# Hedgecoe Macro Project II Multiple Elements



## jcdeboever (Feb 14, 2016)

Goal is to find additional element within the macro subject, thus creating interest and enhance composition. This project, the user was to explore their macro subject with a different thought process in terms of composition and explore creative thinking. The challenge was to study the main subject through viewfinder and search for an additional element. If I am successful, someone should notice it. Please tell me if you see more than one subject and what it is. Obviously the flower is the main subject (element) but there is another one. Please feel free to C & C as well.  Thanking @Derrel again for suggesting these wonderful, instructional books. 

Nikon Coolpix P7100, Tripod, manual mode with built in flash 1/16 power, center weight metering, AF-S macro focus mode, f/7.1,  4.000s, ISO 100, manual white balance. 76.7mm (35mm equivalent: 360mm).


----------



## Designer (Feb 14, 2016)

Could be an eyeball I guess.  Like a dragon's eye.


----------



## Designer (Feb 14, 2016)

What do I win?


----------



## Derrel (Feb 14, 2016)

I think I see the secondary subject, but do not want to spoil it; after I saw Designer's comment, I looked for the dragon's eye, but thought more of a lizzard's eye. But I kept looking, and I do see another thing that could be construed to be "a subject".


----------



## jcdeboever (Feb 14, 2016)

I also took the time this afternoon to edit in black & white. This is the 2nd photo out of 3. I took 6 photo's with a macro lens using a film camera but this is NOT one of them.

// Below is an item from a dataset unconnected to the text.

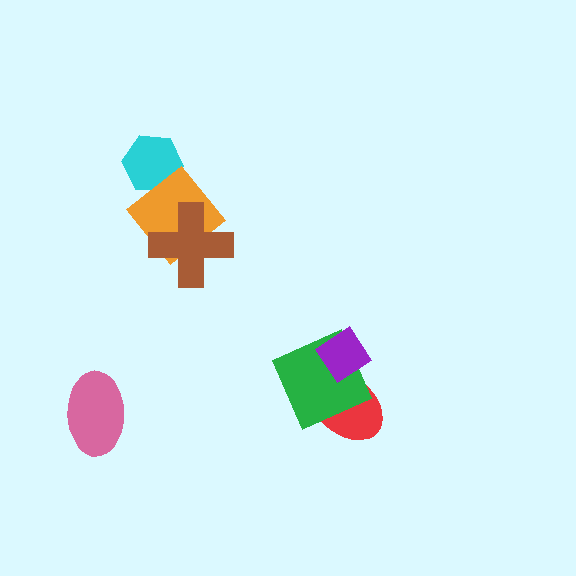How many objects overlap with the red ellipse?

The reason I am posting this is my love for film as I have purposely made exposures on both analog and digital to end an internal argument and use for comparison. I dialed in and wrote a script for a Gimp film plugin for the Kodak Kodalith Ortho 3 film, it is buggy but it did the trick for today. My inspiration comes from @timor and his interest in something he seen in one of my posts, his subtle direction is of great value to me. My goal is to compare the two after developing the film in order to standardize the tools I have in my possession.

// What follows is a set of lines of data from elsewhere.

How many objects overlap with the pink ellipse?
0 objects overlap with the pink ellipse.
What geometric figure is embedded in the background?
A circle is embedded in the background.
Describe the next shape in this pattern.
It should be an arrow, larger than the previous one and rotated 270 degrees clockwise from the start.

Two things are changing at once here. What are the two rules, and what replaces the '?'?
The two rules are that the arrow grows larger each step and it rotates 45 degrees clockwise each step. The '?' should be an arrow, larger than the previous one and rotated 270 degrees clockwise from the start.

35mm Film 1981 Kodak Kodalith Ortho BW for Your 35mm SLR Camera | eBay


----------



## jcdeboever (Feb 14, 2016)

Derrel said:


> I think I see the secondary subject, but do not want to spoil it; after I saw Designer's comment, I looked for the dragon's eye, but thought more of a lizzard's eye. But I kept looking, and I do see another thing that could be construed to be "a subject".



You are good man...


----------



## Derrel (Feb 14, 2016)

The black and white rendering of this shot is very interesting, especially relating to the way in which the dark, black shadow areas surrounding the central petals create a much more three-dimensional, more-sculpted feeling to the flower. The B&W rendering also has a big effect on the outer leaves, and the B&W causes the texture to be revealed more clearly, and the petals look sort of like elephant skin.


----------



## jcdeboever (Feb 14, 2016)

Designer said:


> Could be an eyeball I guess.  Like a dragon's eye.


You nailed it. If you except pay pal, send me the link via PM.

Sent from my XT1254 using Tapatalk


----------



## jcdeboever (Feb 14, 2016)

Derrel said:


> The black and white rendering of this shot is very interesting, especially relating to the way in which the dark, black shadow areas surrounding the central petals create a much more three-dimensional, more-sculpted feeling to the flower. The B&W rendering also has a big effect on the outer leaves, and the B&W causes the texture to be revealed more clearly, and the petals look sort of like elephant skin.



Yes it is Derrel. Your precise recommendation to expand my knowledge on the art of photography from an analog direction has expedited my personal learning curve. On top of all that, you take the time to answer my questions in direct, to the point, solutions. It may take me some time to figure out what your pointing out to me but eventually I get it. Thank you.


----------



## LarryLomona (Feb 14, 2016)

I can see waves.


----------



## Overread (Feb 14, 2016)

The black and white image REALLY works best for this. When set to black and white the colour removes the distraction that its a flower; suddenly whilst it certainly looks like petals the middle area starts to become a mysterious cave forever getting deeper.


----------